While Ocado is trying to turn the grocery sector on its head, other industries also find themselves the target of disruptors
Netflix has helped change the way we watch television and film, further weakening our reliance on traditional TV schedules and providing a cheaper alternative to a cinema trip.
It invested massively in shows such as The Crown, Stranger Things and House of Cards to drive subscriber growth. It is now spending money on locking in talent, including Grey’s Anatomy creator Shonda Rhimes and Ryan Murphy, the producer behind American Horror Story, to try to ensure its supply of high-quality content.
This comes at a cost: content, marketing and other expenses are thought to have exceeded subscriber revenue by at least $3bn last year. Net debt was $8.34bn at the end of September. Netflix also faces increasing competition from tech giants Amazon and Apple, and from traditional media players including Disney and WarnerMedia, which are planning to launch streaming services.
For Jeff Bezos, the path to world domination began in his garage, where he personally prepared customer orders and drove them to the post office. That’s hard to imagine now, when Amazon employs more than 600,000 people and ships billions of packages a year with the help of robots in giant warehouses.
Amazon strikes fear into retailers around the world as they struggle to compete. In the UK, the dominance of Amazon has become almost synonymous with the shift to online spending and the decline in high streets.
Like other tech giants, it has been criticised for using complex corporate structures to avoid tax in numerous countries. Its employment practices have also come under scrutiny. But Amazon charges on, seeking other sectors to disrupt – cloud computing, healthcare and electronic payments to name but three. Its smart devices are making their way into our homes, and it is developing robots to drop packages on our doorsteps.
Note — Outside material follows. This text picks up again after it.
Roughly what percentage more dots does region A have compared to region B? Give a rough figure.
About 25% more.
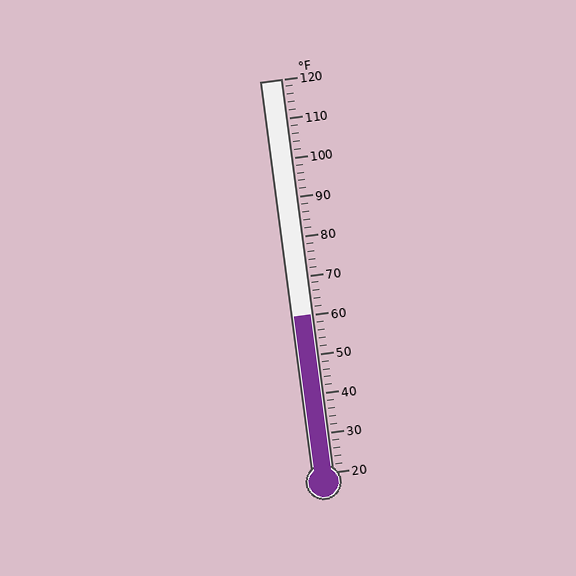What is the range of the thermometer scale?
The thermometer scale ranges from 20°F to 120°F.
Ride hailing firm Uber has radically changed urban transport, and stirred up no end of controversy. Its smartphone app has generally been a runaway success with users, providing a flexible, cashless alternative to traditional taxis and public transport.
It ran into opposition from authorities in many cities, however, and London declined to renew its operating licence in 2017. Beset by scandals, including allegations of sexual harassment, Uber has tried to chart a calmer, more conciliatory course since Dara Khosrowshahi replaced Travis Kalanick as chief executive.
Founded by a man with ambitions to fly 100 people to Mars, Tesla was never going to be a traditional car manufacturer. Tech entrepreneur Elon Musk aims to make Tesla a leader in electric cars and put it at the forefront of driverless technology. He said last year that he was confident Tesla would win the race to produce a fully self-driving vehicle, before the end of 2019.
Last year, the company faced production problems with its mass-market Model 3 car, and had to pay out $40m over tweets by Musk about taking the firm into private ownership.
Ørsted may not be a household name, but it is undeniably a disruptor in an industry that is undergoing a period of drastic change. Formerly an oil and gas company, the Danish firm has transformed itself into a leader in offshore wind, and is behind the world’s biggest offshore wind farm, opened in the Irish Sea last September.
Spotify has become a global leader in music streaming and is one of the world’s best-known tech companies. It has transformed the way we listen to music, giving listeners instant access to pretty much any track. There have been bumps along the way, and it is a low-margin business, with a majority of revenues paid in royalties to music companies.
But it has just reported its first quarterly profit, and its paying subscribers hit 96 million in the fourth quarter, up 36% on the same period a year earlier. In the UK, HMV’s collapse in December for the second time in six years was a clear sign of just how tough it is for traditional music retailers to compete with the disruptors.